For shorts that need strict voice sync, keep the project JSON focused on slide images plus on-screen text, then generate one audio file per spoken line outside the project JSON and export with scripts/export_sync_mp4.py.

Each slide accepts:

imagePath: local source image
imageUrl: remote source image
imageQuery: short sourcing query such as minimal finance desk
overlay: optional black overlay opacity from 0 to 255
blur: optional Gaussian blur radius
brightness: optional brightness multiplier, for example 0.9
output: optional output filename
text: array of text blocks

Each text block accepts:

text: required displayed text
size: font size in pixels
bold: boolean shortcut for heavier font selection
weight: optional string, bold also works
x: horizontal anchor, defaults to center
y: vertical anchor
align: left, center, or right
maxWidth: wrapping width in pixels
color: hex color, defaults to white
lineSpacing: defaults to 1.2
shadow: defaults to true
strokeWidth and strokeFill: optional text outline
fontPath: optional absolute or local font path

Dependencies

Install Pillow for slide generation:

python3 -m pip install pillow

Install ffmpeg for MP4 export if it is not already present.

Remote images are downloaded and cached automatically when you use imageUrl or when imagePath is itself an http/https URL.

When a slide only has imageQuery, the pipeline resolves it into a remote image URL first, writes resolved-project.json, then continues normally. Review resolved images before posting because query-based sourcing is convenience-first, not quality-safe.

TikTok production defaults

Prefer GPT Image 2 visuals with realistic or cinematic tech/product scenes.
Prefer ElevenLabs for narration; start with a male professional voice, then lower stability / raise style modestly when the user wants more character.
Make slide 1 a strong contrarian or curiosity hook that lands inside the first 3 seconds.
Keep final CTA visible on-screen and also spoken in the last voice line.
When shortening for retention, cut slide count before shrinking text legibility.

Good defaults

Keep slide 1 to one strong hook and one supporting line.
Start hooks around 84 to 96 px.
Start body lines around 48 to 60 px.
Keep most text blocks within 820 to 940 px max width.
Use one visual subject per slide when possible.
Start with 3 seconds per slide and zoom: true for a more alive MP4.
Start background music around 0.18 to 0.25 volume so it does not overpower on-screen text.
For TikTok-native shorts, shorten on-screen text until each slide only carries one core idea.
For voice-led shorts, prefer one spoken sentence per slide and use synced export instead of fixed secondsPerSlide.

Editing guidance

Adjust readability in this order:

raise overlay
reduce maxWidth
lower font size slightly
move the y positions away from busy background areas
add strokeWidth if the image is still noisy

If the MP4 feels too static, enable zoom.

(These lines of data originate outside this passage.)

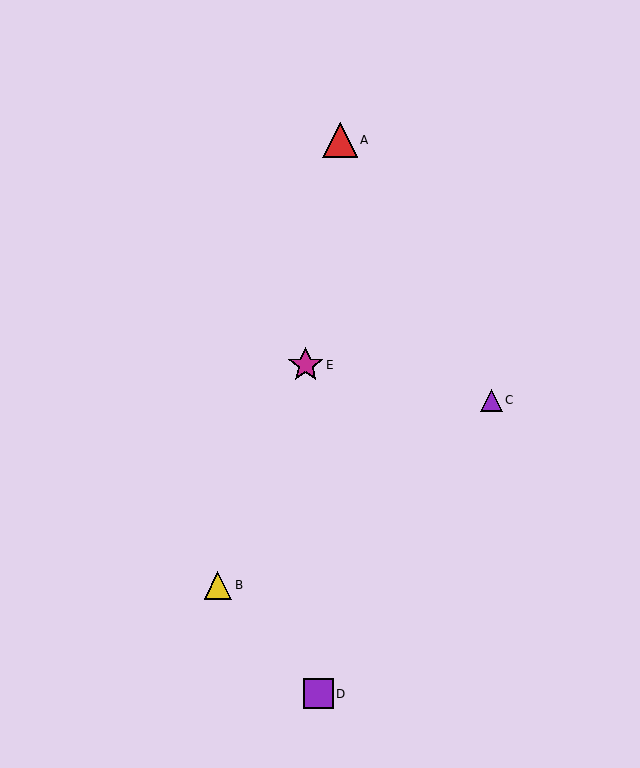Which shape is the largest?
The purple square (labeled D) is the largest.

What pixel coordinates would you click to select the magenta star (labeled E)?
Click at (306, 365) to select the magenta star E.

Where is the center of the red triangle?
The center of the red triangle is at (340, 140).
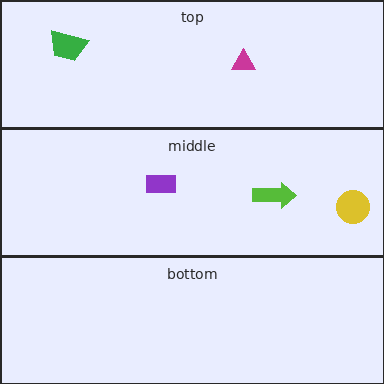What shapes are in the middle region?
The yellow circle, the lime arrow, the purple rectangle.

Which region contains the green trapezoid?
The top region.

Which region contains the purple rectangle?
The middle region.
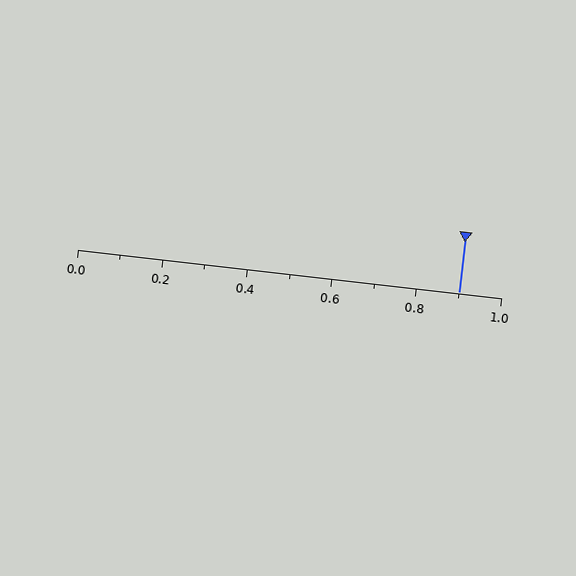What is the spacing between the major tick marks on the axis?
The major ticks are spaced 0.2 apart.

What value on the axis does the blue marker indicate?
The marker indicates approximately 0.9.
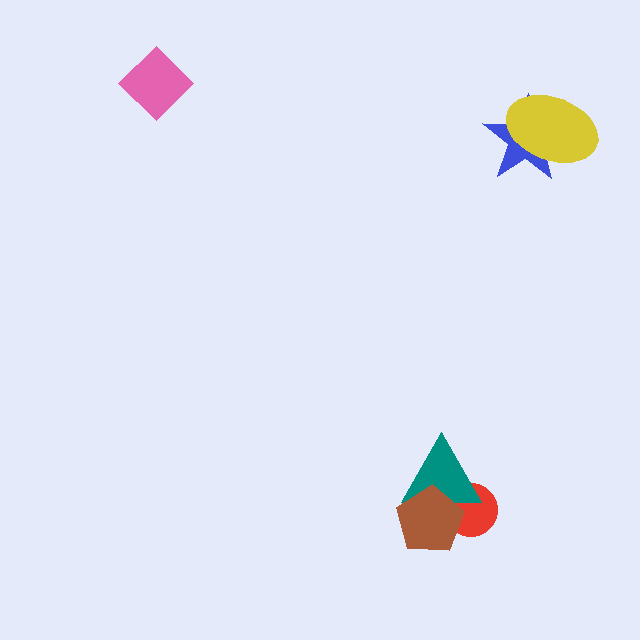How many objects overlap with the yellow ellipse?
1 object overlaps with the yellow ellipse.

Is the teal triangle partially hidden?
Yes, it is partially covered by another shape.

If it feels too synthetic, disable it and keep the PNG slideshow output instead.

Output expectations

Shorts sync workflow

Use this when voice, image, and on-screen text must stay aligned.

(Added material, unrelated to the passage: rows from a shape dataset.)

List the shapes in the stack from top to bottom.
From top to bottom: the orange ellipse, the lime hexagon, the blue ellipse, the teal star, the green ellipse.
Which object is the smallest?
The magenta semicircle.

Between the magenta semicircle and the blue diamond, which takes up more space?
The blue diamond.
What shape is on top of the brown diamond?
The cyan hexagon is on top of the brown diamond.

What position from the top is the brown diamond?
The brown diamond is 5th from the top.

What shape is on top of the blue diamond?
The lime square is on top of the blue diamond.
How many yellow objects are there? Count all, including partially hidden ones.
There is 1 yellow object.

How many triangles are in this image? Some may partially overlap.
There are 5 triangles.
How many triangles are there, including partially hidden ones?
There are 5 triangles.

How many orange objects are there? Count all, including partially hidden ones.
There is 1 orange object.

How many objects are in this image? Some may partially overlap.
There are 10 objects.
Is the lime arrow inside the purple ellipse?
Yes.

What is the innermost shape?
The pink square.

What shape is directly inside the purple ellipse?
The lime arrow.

Write one spoken sentence per target slide.
Generate one numbered audio file per sentence, for example line_01.mp3, line_02.mp3.
Build slide PNGs with matching numbered order.
Export with scripts/export_sync_mp4.py so each slide duration is based on the matching line audio length.
Keep captions shorter than the spoken line. Treat the slide text as reinforcement, not a transcript.

Example:

python3 ~/.openclaw/skills/slideshow-video/scripts/generate_slides.py project.json --output-dir build/slides --cache-dir build/cache
python3 ~/.openclaw/skills/slideshow-video/scripts/export_sync_mp4.py build/slides ./line-audio build/post-sync.mp4 --overwrite

The sync export also writes <output>.sync.json with per-slide measured durations.

Output expectations

The pipeline writes:

build/<slug>/resolved-project.json
build/<slug>/slides/*.png
build/<slug>/<slug>.mp4
build/<slug>/summary.json
build/<slug>/cache/* for downloaded remote images

summary.json includes audio metadata when present.

Keep generated outputs outside the skill folder unless you are intentionally updating bundled examples.